5. Evaluation Plan (10 Percent)
The extent to which the applicant describes how progress towards Start Printed Page 22585achieving the applicant's goals and objectives will be evaluated, and how, once the plan has been completed, its impact on environmental health and human exposure issues in the applicant's community will be assessed.
6. Staffing, Management System, and Facilities (5 Percent)
The extent to which the applicant describes the staff available or anticipated to conduct the planning activities and how they will be managed. The applicant must describe the organizational setting and facilities available to support the development of the plan, to accumulate and analyze data and other information related to planning. Applicants should also describe planning to provide IRB review when biomonitoring programs are implemented and discuss the impact of the requirements of the Clinical Laboratory Improvement Amendments of 1988 (CLIA) on their plan.
7. Budget (Not Scored)
The extent to which the applicant provides a detailed budget and narrative justification consistent with stated objectives and planned program activities.
H. Other Requirements
Provide CDC with the original plus two copies of:
1. Annual progress reports, no more than 30 days after the end of the report period;
2. Financial status report, no more than 90 days after the end of the budget period;
3. Final financial report and performance report, no more than 90 days after the end of the project period; and
4. Completed planning document, no later than the end of the third quarter of year two.
Send all reports to the Grants Management Specialist identified in the “Where to Obtain Additional Information” section of this announcement.
The following additional requirements are applicable to this program. For a complete description of each, see Attachment I in the application kit.

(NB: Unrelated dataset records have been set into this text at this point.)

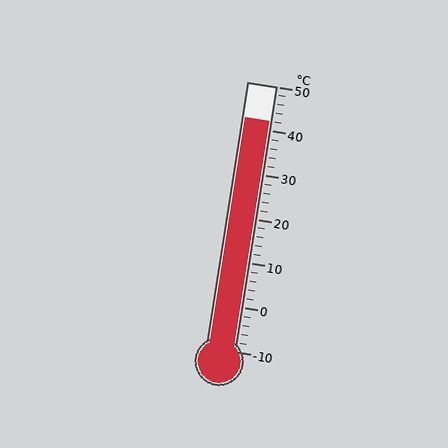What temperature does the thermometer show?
The thermometer shows approximately 42°C.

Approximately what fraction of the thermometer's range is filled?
The thermometer is filled to approximately 85% of its range.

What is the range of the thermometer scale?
The thermometer scale ranges from -10°C to 50°C.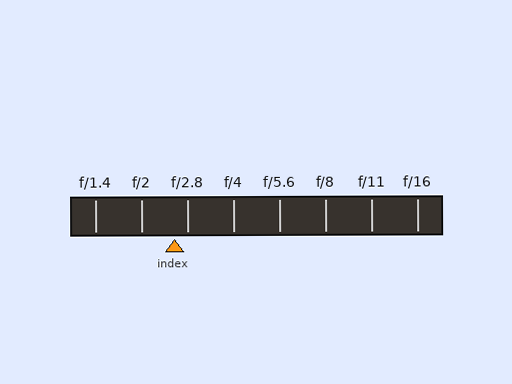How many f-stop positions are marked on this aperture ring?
There are 8 f-stop positions marked.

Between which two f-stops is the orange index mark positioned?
The index mark is between f/2 and f/2.8.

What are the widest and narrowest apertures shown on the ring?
The widest aperture shown is f/1.4 and the narrowest is f/16.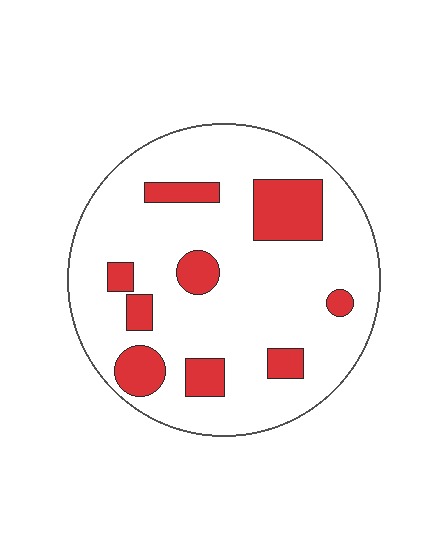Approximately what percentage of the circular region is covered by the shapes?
Approximately 20%.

AR-7 Executive Order 12372 Review
AR-10 Smoke-Free Workplace Requirements
AR-11 Healthy People 2010
AR-12 Lobbying Restrictions
I. Authority and Catalog of Federal Domestic Assistance Number
This program is authorized under sections 301 and 317 of the Public Health Service Act, 42 U.S.C. sections 241 and 247b, as amended. The catalog of Federal Domestic Assistance number is 93.283.

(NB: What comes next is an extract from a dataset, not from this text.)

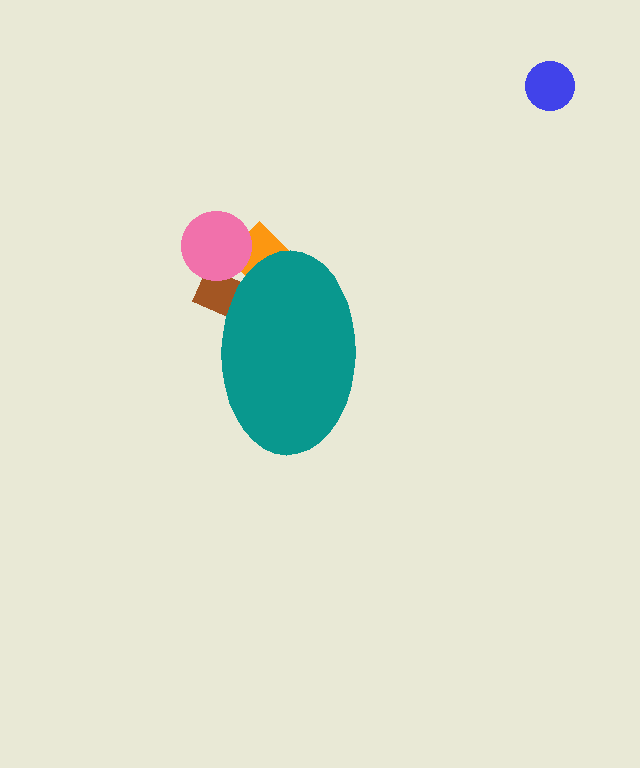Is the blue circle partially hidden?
No, the blue circle is fully visible.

J. Where To Obtain Additional Information
This and other CDC announcements can be found on the CDC home page Internet address—http://www.cdc.gov Click on “Funding” then “Grants and Cooperative Agreements.”
To receive additional written information and to request an application kit, call 1-888-GRANTS4 (1-888-472-6874). You will be asked to leave your name and address and will be instructed to identify the Announcement number of interest.
If you have questions after reviewing the contents of all the documents, business management technical assistance may be obtained from: Sonia V. Rowell, Grants Management Specialist, Grants Management Branch, Procurement and Grants Office, Centers for Disease Control and Prevention, 2920 Brandywine Road, Room 3000, (MS E-13), Atlanta, GA 30341-4146, Telephone: (770) 488-2724, E-mail address: firstname.lastname@example.org.
For program technical assistance contact: Dayton T. Miller, Ph.D., National Center for Environmental Health, Centers for Disease Control and Prevention, 4770 Buford Highway, NE (MS F-18), Atlanta, GA 30341-3724, Telephone: (770) 488-4452, E-mail address: email@example.com.Start Signature
Dated: April 30, 2001.
John L. Williams,
Director, Procurement and Grants Office, Centers for Disease Control and Prevention (CDC).